Raymond Myers (Director of Research)
Great. Thank you, Kevin.
Kevin Conroy (President and CEO)
Thanks, Ray.
Raymond Myers (Director of Research)
That's all my questions.
Operator (participant)
Thank you. Our next question comes from a line of Chris Lewis of Ross Capital Partners. Your line is open. Please go ahead.
Chris Lewis (Analyst)
Hi, guys. Thanks for taking the questions. Can you first just remind us of the plans for the size of the Salesforce in the first year of commercial launch?
Maneesh Arora (COO and CFO)
Sure. What we talked about is a fully loaded sales and marketing commercial team of around 100. Think about that as three-quarters of that being the Salesforce. That is inclusive of the territory managers, the key account managers, as well as sales leadership. That is at launch. The way that is—excuse me—not at launch, but that is at the end of the first full year. As we scale through the first year, assume it will build gradually up to that.
Chris Lewis (Analyst)
Okay. Great. Thanks. Assuming the DeeP-C data publication in the peer-reviewed journal later this year, can you just talk about how that plays into the timing related to the Preventive Services Task Force review process next year?

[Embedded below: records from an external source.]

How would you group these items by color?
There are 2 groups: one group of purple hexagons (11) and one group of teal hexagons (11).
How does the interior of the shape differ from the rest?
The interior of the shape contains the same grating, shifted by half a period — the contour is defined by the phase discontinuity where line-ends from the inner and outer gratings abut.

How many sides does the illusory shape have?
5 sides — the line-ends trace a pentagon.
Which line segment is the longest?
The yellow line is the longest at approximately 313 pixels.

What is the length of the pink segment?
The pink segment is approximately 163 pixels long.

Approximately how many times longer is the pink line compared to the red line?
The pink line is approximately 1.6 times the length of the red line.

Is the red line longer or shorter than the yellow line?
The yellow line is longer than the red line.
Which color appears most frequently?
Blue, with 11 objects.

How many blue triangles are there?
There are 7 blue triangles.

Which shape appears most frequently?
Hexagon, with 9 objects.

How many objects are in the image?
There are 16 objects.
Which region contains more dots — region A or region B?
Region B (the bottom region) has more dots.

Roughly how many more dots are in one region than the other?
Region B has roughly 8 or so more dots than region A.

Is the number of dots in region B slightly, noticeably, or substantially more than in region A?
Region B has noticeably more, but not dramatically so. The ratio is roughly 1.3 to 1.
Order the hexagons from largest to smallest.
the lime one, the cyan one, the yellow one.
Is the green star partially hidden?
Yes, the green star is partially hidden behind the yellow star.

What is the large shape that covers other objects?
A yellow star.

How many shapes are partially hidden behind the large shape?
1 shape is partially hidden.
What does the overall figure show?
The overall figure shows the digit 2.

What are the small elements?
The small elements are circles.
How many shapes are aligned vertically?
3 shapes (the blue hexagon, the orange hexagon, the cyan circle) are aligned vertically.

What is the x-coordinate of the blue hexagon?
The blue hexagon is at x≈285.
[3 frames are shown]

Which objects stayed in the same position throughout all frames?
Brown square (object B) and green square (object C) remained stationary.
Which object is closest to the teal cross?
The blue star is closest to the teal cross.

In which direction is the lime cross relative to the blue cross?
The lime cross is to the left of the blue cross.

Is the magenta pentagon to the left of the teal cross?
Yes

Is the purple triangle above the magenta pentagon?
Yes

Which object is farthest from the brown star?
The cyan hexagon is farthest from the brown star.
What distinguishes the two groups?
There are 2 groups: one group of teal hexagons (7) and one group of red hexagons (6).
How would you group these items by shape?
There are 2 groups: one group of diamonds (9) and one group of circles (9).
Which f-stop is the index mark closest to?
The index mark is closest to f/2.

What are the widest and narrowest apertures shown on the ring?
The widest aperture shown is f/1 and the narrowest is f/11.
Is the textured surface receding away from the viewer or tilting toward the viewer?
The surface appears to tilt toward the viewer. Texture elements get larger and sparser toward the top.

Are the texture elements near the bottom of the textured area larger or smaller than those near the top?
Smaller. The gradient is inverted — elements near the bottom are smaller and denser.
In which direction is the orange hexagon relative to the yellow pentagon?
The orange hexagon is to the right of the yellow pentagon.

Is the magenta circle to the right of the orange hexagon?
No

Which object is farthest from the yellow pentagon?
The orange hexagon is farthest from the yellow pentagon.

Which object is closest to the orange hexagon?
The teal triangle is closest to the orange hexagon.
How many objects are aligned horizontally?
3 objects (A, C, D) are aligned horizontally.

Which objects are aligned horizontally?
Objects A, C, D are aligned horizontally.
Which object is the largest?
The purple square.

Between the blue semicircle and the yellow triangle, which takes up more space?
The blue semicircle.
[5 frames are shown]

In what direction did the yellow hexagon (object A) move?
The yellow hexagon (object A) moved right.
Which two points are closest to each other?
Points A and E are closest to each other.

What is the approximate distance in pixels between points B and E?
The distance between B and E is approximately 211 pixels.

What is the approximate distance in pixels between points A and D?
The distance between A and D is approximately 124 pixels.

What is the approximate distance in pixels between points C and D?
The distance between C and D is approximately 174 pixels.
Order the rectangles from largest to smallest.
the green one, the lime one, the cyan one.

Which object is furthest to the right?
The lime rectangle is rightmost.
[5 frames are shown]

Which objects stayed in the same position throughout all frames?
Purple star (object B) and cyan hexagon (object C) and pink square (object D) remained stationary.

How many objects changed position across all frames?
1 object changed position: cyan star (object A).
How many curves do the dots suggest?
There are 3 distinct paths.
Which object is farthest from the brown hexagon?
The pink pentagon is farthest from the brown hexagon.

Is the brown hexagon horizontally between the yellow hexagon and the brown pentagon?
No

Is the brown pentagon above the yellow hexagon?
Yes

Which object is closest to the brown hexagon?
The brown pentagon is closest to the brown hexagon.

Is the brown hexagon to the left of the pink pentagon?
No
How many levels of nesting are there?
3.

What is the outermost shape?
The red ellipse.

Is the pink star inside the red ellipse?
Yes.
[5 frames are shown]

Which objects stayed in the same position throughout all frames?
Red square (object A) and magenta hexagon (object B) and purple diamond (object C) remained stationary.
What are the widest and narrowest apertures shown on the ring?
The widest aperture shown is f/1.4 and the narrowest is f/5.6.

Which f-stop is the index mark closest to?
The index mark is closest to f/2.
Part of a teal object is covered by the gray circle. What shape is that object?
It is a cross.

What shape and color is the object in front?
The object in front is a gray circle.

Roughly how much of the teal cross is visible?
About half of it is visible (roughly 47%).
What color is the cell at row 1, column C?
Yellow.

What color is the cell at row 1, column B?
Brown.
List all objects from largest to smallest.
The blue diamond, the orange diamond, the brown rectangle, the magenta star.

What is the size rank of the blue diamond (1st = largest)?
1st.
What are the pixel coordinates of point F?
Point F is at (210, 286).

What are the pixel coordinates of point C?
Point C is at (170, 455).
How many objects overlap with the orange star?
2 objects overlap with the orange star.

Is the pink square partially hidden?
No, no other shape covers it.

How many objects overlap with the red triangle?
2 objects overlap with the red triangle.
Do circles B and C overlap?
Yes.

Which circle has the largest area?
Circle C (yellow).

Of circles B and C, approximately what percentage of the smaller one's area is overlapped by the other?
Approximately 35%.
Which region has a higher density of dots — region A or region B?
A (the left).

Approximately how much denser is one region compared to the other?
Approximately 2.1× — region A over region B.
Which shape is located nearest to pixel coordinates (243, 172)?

Kevin Conroy (President and CEO)
The USPSTF process will kick off at the end of this year with the peer-reviewed public. They will review the peer-reviewed publication over the course of next year. Hopefully, by the end of next year or the beginning of 2015, we would have a USPSTF review of Cologuard. Presently, the fecal blood test is rated A, and we have no reason to believe that Cologuard would be rated anything other than that. What does that do for us? What does a USPSTF endorsement of Cologuard do? First of all, under the Affordable Care Act, it mandates that all payers in the U.S. cover our test and that there be no out-of-pocket costs imposed or co-pays imposed upon the patient. That is a significant benefit.
When you combine the fact that CMS coverage would cover almost 50% of the targeted patient population, combined with USPSTF coverage, you would get to 100% within the first 12 months of launch. That's unheard of in diagnostics to achieve that level of reimbursement that quickly. The other thing that USPSTF does is builds credibility with primary care physicians. We are very focused on making sure that the manuscript is published in a high-quality journal that will have an impact on that group.
Chris Lewis (Analyst)
Okay. Thank you.
Kevin Conroy (President and CEO)
Thank you.
Operator (participant)
Thank you. With no further questions, thank you. I'd like to turn the conference back over to Mr. Kevin Conroy for any closing remarks.
Kevin Conroy (President and CEO)
I would just once again like to thank the extended team at Exact Sciences, including all of our employees and our scientific and medical collaborators. We look forward to our annual shareholders meeting in two days, and we look forward to our Q3 earnings call in three months. Thank you very much.
Operator (participant)
Ladies and gentlemen, thank you for your attendance in today's conference. This does conclude the program, and you may all disconnect. Have a great rest.